Variants were annotated with PhyloP conservation score, taxonomic conservation as reported by NCBI’s HomoloGene database, and the probability of null mutations being deleterious (“pNull”) as reported by ExAC [2931]. BigWig files containing genome-wide PhyloP scores were downloaded from UCSC (; accessed Nov. 10th, 2015) and were used to annotate variant conservation. Gene-level conservation was annotated by querying the NCBI’s HomoloGene database using Biopython and Entrez to find the earliest taxonomic unit reported to sharing the gene containing the mutation [40]. These taxonomic units were then converted to numeric scores where 0 corresponds to conserved in Homo while 31 corresponds to conserved to the root of the HomoloGene taxonomic tree. ExAC gene summary data were downloaded from (; accessed Feb. 11th 2016) and variants were annotated with the reported probability of their respective gene being intolerant of loss-of-function mutation. Using these data, mutations present in probands were compared to mutations present in siblings with the Wilcoxon rank sum test. The results are reported in S14 Table.

Gene target overlap and recurrence

Methods for analysis of gene target overlaps and recurrence were adopted, with modification, from Iossifov et al. [13]. RefSeq genes were downloaded from the UCSC Table Browser (; accessed Jul. 16th 2015). The “chr” prefix was removed from the chromosome names and the raw table was sorted by chromosome and position. Coordinates of coding sequence starts and stops were extracted from the RefSeq table in BED format using custom scripts (S1 Code) and overlapping coding sequences were merged using BEDtools [39]. This file was intersected with the BED file of the target capture region and the length of each gene in the target region was calculated. These data were then combined with data of gene membership in gene sets from S7 Table of Iossifov et al. and the high-quality callset to produce a table describing the number of observed mutations in each gene and each gene’s set membership [13].

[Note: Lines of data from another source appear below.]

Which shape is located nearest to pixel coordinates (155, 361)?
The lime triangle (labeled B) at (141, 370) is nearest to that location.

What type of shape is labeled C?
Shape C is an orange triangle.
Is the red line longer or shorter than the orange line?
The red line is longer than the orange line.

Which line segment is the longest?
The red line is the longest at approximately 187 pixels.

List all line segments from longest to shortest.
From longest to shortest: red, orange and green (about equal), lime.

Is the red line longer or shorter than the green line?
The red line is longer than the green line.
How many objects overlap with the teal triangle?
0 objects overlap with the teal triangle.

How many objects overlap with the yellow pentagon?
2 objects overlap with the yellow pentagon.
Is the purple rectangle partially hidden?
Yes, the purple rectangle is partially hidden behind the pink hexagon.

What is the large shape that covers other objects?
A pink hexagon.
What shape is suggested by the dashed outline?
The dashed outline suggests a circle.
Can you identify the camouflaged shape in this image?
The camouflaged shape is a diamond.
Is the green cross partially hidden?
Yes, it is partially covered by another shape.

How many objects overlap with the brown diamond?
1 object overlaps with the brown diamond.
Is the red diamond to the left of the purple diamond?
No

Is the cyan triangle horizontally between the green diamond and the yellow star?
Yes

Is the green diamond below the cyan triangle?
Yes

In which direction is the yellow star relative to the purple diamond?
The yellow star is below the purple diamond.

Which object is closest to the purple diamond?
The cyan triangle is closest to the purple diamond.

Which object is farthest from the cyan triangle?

Given their observed contribution to ASD diagnosis (S13 Table), only mosaic missense and germline de novo LGD mutations were analyzed and these mutations were analyzed in both probands and siblings. These analyses were performed using a null length model where the probability of a mutation occurring within a gene is proportional to its length targeted for exome capture relative to the total size of the capture target. For every mutation-type, individual combination, we calculate the following: (1) The expected number of recurrent mutations and a p-value for the observed number of recurrent mutations from 10,000 simulations using sampling with replacement. (2) For each gene set from Iossifov et al. we calculate the expected number of genes harboring mutation present in the gene set, given the length of capture targets of genes within the set relative to the total length of all gene capture targets. Using a two-sided binomial test, we test for observed enrichment or depletion from the expectation based on the null length model.

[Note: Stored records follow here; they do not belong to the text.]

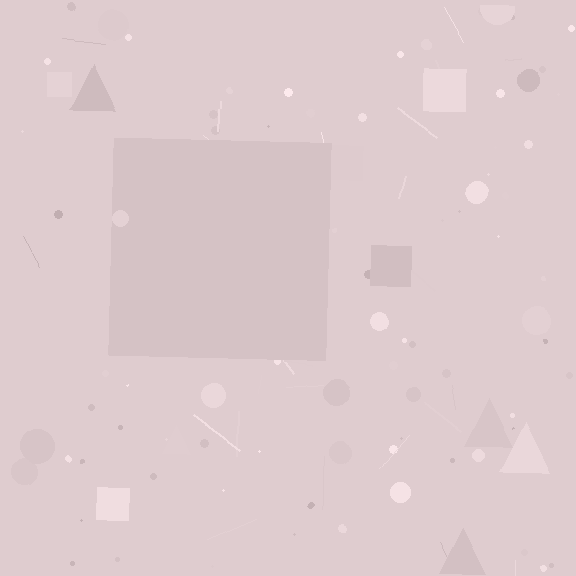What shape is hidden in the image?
A square is hidden in the image.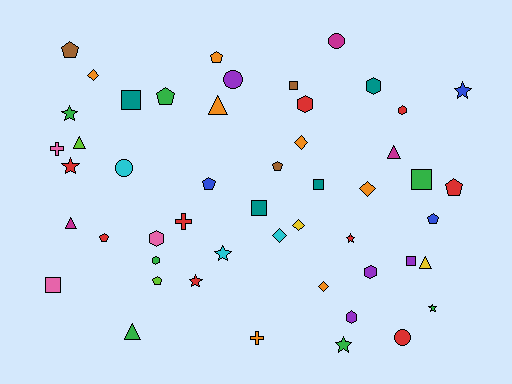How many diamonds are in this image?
There are 6 diamonds.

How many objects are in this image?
There are 50 objects.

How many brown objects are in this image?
There are 3 brown objects.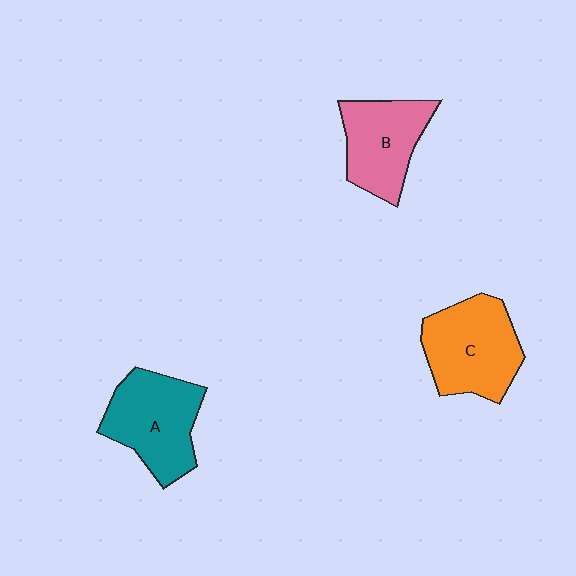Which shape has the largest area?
Shape C (orange).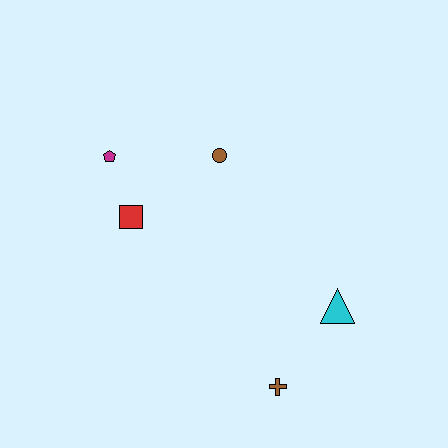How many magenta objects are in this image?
There is 1 magenta object.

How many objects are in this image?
There are 5 objects.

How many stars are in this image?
There are no stars.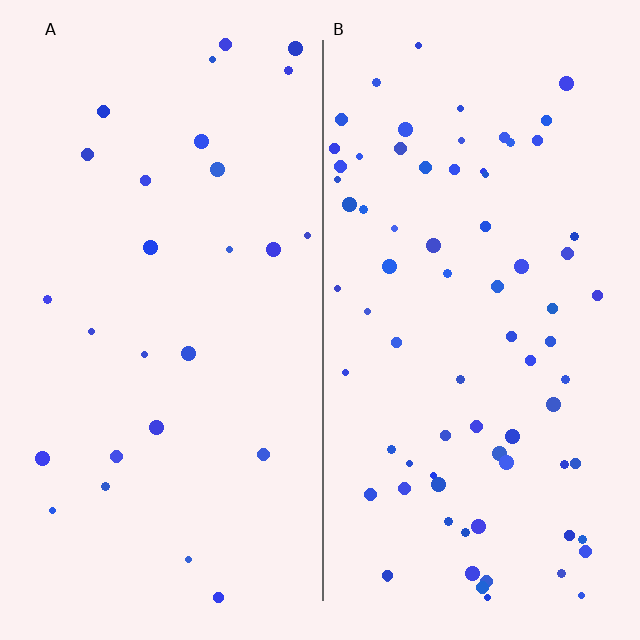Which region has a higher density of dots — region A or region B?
B (the right).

For testing the enrichment of mosaic missense and LGD mutations in genes implicated in ASD, we used the approach described above with the target gene set of 107 candidate genes identified by De Rubeis et al. [32].

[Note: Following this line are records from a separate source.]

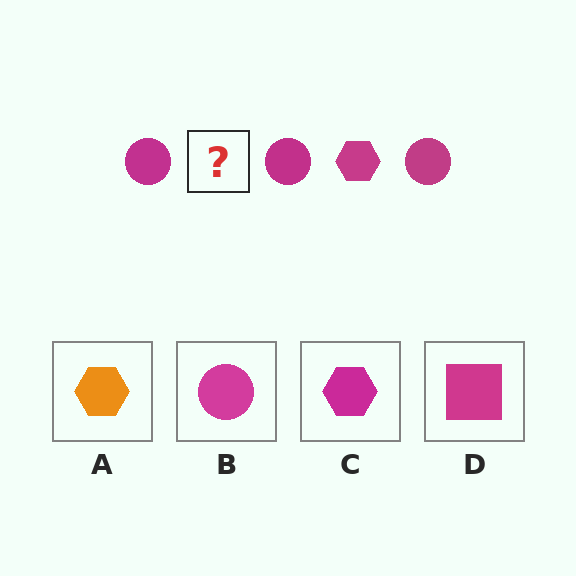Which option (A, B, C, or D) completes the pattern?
C.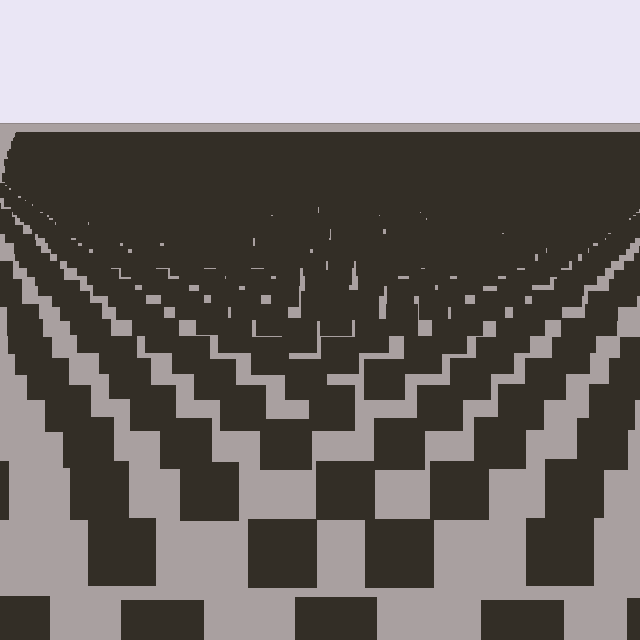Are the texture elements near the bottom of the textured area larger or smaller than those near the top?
Larger. Near the bottom, elements are closer to the viewer and appear at a bigger on-screen size.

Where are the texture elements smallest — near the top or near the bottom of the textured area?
Near the top.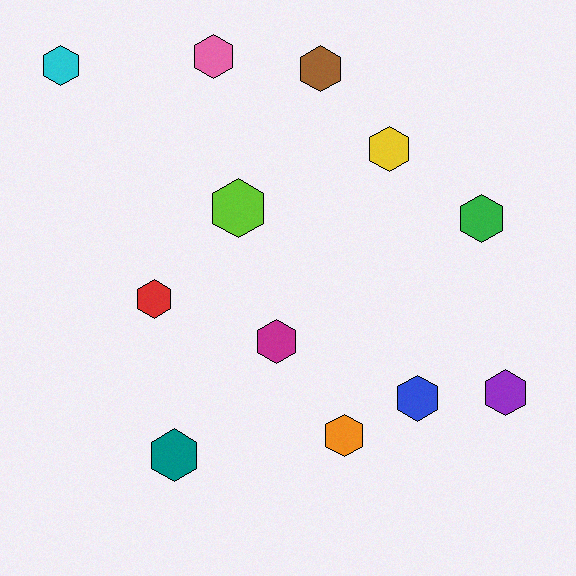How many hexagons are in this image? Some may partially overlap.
There are 12 hexagons.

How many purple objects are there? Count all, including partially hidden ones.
There is 1 purple object.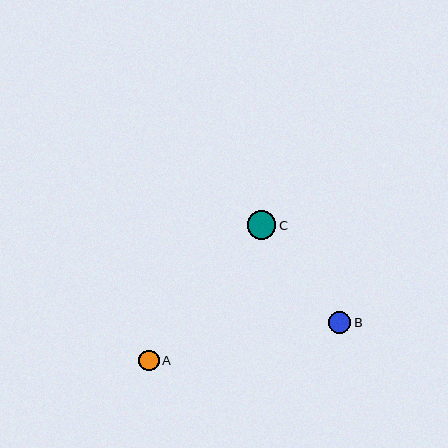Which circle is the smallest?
Circle A is the smallest with a size of approximately 20 pixels.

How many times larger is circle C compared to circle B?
Circle C is approximately 1.3 times the size of circle B.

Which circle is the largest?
Circle C is the largest with a size of approximately 29 pixels.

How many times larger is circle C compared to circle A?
Circle C is approximately 1.4 times the size of circle A.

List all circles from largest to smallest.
From largest to smallest: C, B, A.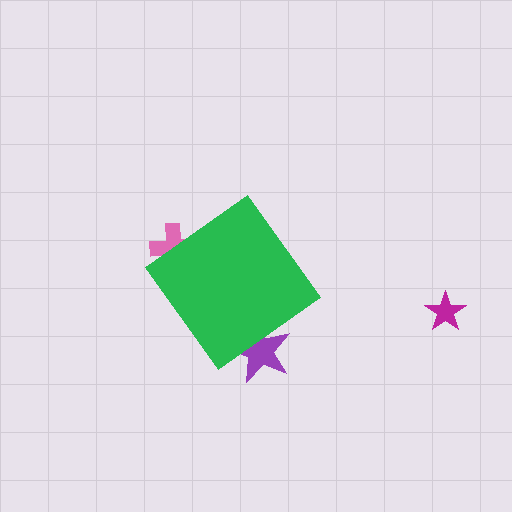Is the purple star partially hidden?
Yes, the purple star is partially hidden behind the green diamond.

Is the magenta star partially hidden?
No, the magenta star is fully visible.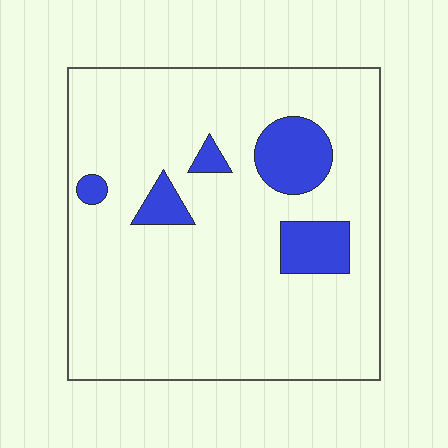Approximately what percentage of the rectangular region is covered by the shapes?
Approximately 10%.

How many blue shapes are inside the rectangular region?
5.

Amplification and sequencing primers were designed for all loci using PyroMark software and the NCBI’s Primer-BLAST [41]. Additionally, primers were checked for overlap with common SNPs using the UCSC Genome Browser [42]. Samples were amplified according to protocols in the Qiagen Pyromark PCR kit with a single biotinylated primer. Pyrosequencing was performed and data were analyzed by the Johns Hopkins Genetic Resources Core Facility.

Amplicon-targeted sequencing

Sequence libraries were generated from purified DNA according the Nextera XT DNA Library Preparation Guide. Sequence data were then generated on an Illumina MiSeq using a MiSeq Reagent Kit v2. Sequence reads were aligned to the human reference genome (UCSC hg19) using BWA and reads supporting the reference or alternate alleles were counted [34].

Sanger sequencing

Mosaic variants and germline de novo variants for validation were chosen at random from variants present in samples on hand. In total 97 variants were chosen for validation, 50 germline de novo variants and 47 mosaic variants. Primers for polymerase chain reaction amplification were designed using Primer-BLAST [41]. Amplification was performed using DNA isolated from whole blood and Sanger sequencing was performed at the Johns Hopkins University School of Medicine Synthesis and Sequencing Facility.

Accession numbers

For paired samples from the University of Maryland Brain and Tissue Bank, BAM files and corresponding phenotypic data are available from the Database of Genotypes and Phenotypes (dbGaP) at the National Institutes of Health (phs000337). The 50x Illumina Platinum Genomes dataset is publicly available from EBI with accession ERP001960 and ERP002490. All runs in ERP001960 were used while select runs were used from ERP002490 (see Materials and Methods). Sequence data from the Simons Simplex Collection were obtained via controlled access through the National Database for Autism Research (

Supporting Information

S1 Fig. Quality metrics of variants GIAB variants and MuTect calls.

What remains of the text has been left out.